NOS FINANCEURS, MÉCÈNES ET SPONSORS

La SOP souhaite remercier la DIREN de Polynésie française, l’Union Européenne, le Ministère de l’Ecologie, du Développement durable et de l’Energie, via la Stratégie Nationale pour la Biodiversité, le Critical Ecosystem Partnership Fund, BirdLife International (via la fondation Jensen et Preventing extinction initiative), le SEFI, la CEPA (Conservation des Espèces et Populations Animales), et la fondation Nature et Découverte pour leur participation financière à ce programme de sauvegarde en 2012 ou/et 2013.

Elle souhaite également remercier chaleureusement les trois entreprises du fenua : EDT-ENGIE, OPT et VINI qui nous soutiennent régulièrement.

Ce programme a débuté en 1998 grâce à une subvention du FIDES (Fond d’Investissement et de Développement Economique et Social). La SOP a pu ensuite mener ce programme grâce à des fonds du PDCT (Pacific Island Developement and Conservation Trust) en 1998, du Programme Régional Océanien pour l’Environnement (PROE) en 1999 et 2000, de la Ligue pour la Protection des Oiseaux (LPO), la CEPA (Conservation des Espèces et des Populations Animales) et le Club 300 for Bird Protection en 2001. Depuis 2002 le programme reçoit une subvention du Ministère territorial chargé de l’Environnement (DIREN), qui a été complétée par des fonds supplémentaires (WCS – World Conservation Society), Forest and Bird International, CEPF, BirdLife International ‘species guardian’, d’origine différente d’une année à l’autre.

NOS SOUTIENS

Un grand merci à tous les bénévoles qui viennent ponctuellement nous aider sur le terrain, pour les piégeages ou les campagnes anti-Miconia (et autres). Sans eux, rien ne serait possible.

Les communes de Paea et de Punaauia nous soutiennent désormais formidablement et nous souhaitons les remercier tout particulièrement.
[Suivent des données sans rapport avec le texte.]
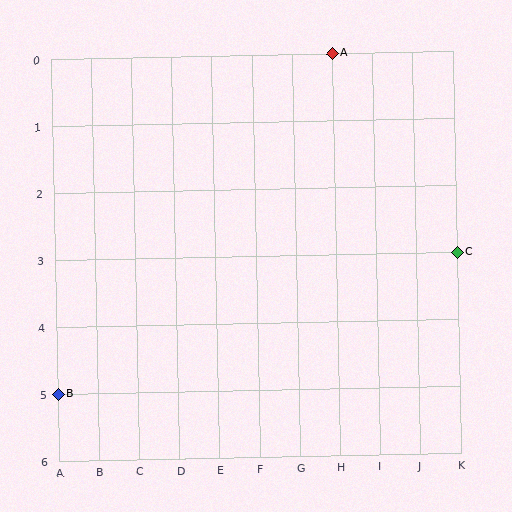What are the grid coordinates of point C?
Point C is at grid coordinates (K, 3).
Merci à tous les propriétaires des vallées qui acceptent de se prêter au jeu de ce sauvetage hors du commun.

Le samedi 8 octobre 2016, à 17h, avait lieu la bénédiction de la magnifique fresque murale du Monarque de Tahiti peinte par Charles et Janine Williams à Fare Ute (Papeete – Tahiti) dans le cadre du Festival Ono’u 2016. Merci à tous pour cet émouvant moment de partage et encore nos plus vifs remerciements aux artistes pour la réalisation de cette œuvre extraordinaire. Charles, aidé de sa femme, n’a pas ménagé sa peine durant toute la semaine du festival, pour présenter au monde le Monarque de Tahiti, une espèce emblématique de Polynésie française à protéger absolument, lui et son habitat.